コラム

能動的サイバー防御の時代へ — エンジニアに求められる“予兆を読む力”

■ なぜ「能動的防御」が必要なのか(背景)

2025年5月、日本で「サイバー対処能力強化法(および関連法整備)」が公布され、国家レベルで能動的サイバー防御(Active Cyber Defense)に舵が切られました。
これまでのような“攻撃されてから対処する”受け身のセキュリティ
では、高度化する国家間攻撃や重要インフラへの侵入に追いつかないという危機感が背景にあります。

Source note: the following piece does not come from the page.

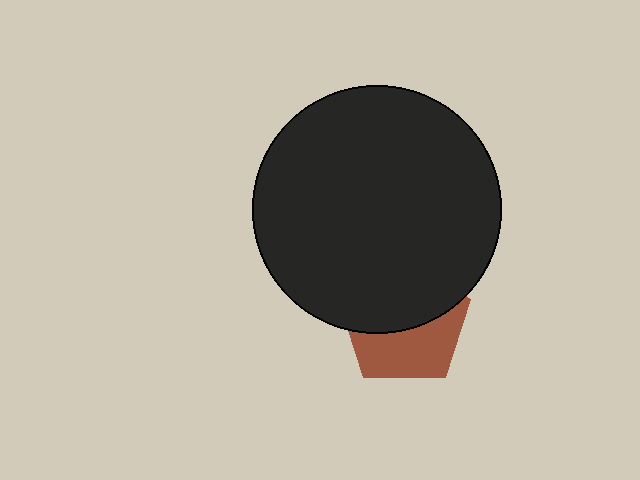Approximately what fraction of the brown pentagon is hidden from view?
Roughly 55% of the brown pentagon is hidden behind the black circle.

この法整備により、政府や重要インフラ事業者が連携して通信情報を分析し、攻撃の兆候を捉えて未然に封じる仕組みの整備が進められます。
つまり、セキュリティの主戦場は事後対応 → 事前察知へシフトしました。


■ エンジニアの業務はどう変わるのか

この流れは、セキュリティ部署だけの話ではありません。
システムを設計・運用するすべてのエンジニアに、次のような変化が訪れます。

● 要件が「守る」から「見つける」へ

従来は Firewall や認証強化など侵入を防ぐ技術が中心でした。
今後は、アクセスの試みや異常通信など、不審な兆候を早期に検知できる設計が求められます。

● ログ活用の高度化

単に記録するだけのログではなく、

  • どの情報を残すべきか

  • 何を基準に異常と判断するか
    といった分析前提のログ設計と監視体制が重要になります。

● 官民連携を前提としたシステム仕様

インシデント共有や迅速なレポート提出が求められ、
API連携や報告機能などの実装が必要になる場面が増えます。


■ エンジニアがこれから身につけるべき 3つの武器

① 可観測性(Observability)とログ分析

「何かがおかしい」と気付ける環境を作り、読み解く力が重要になります。
SIEM や可視化ツールの知識は、専門部署以外にも求められる時代です。

② 脅威インテリジェンスの理解

攻撃者の手口(TTPs)を知ることで、先読みの設計が可能になります。
MITRE ATT&CK などのフレームワーク理解は大きな武器となります。

③ プライバシーと安全の両立

通信データ分析には、プライバシー保護とのバランスが不可欠。
「プライバシー・バイ・デザイン」を前提にした設計力も求められます。


■ 社会の安全を支えるエンジニアへ

サイバー攻撃の影響は、一企業の損害を超えて、
電力・医療・交通など社会全体の安全に直結する課題となっています。

これからのエンジニアは、単にシステムを作るだけではなく、
社会の安全性を確保する責任を担う存在へと役割が拡張されます。

“壁を作る”時代は終わりました。
これからは、攻撃者の動きを想像し、兆候を読み解くエンジニアが主役です。

能動的防御の時代において求められるのは、攻撃に先回りする「攻めの防御力」です。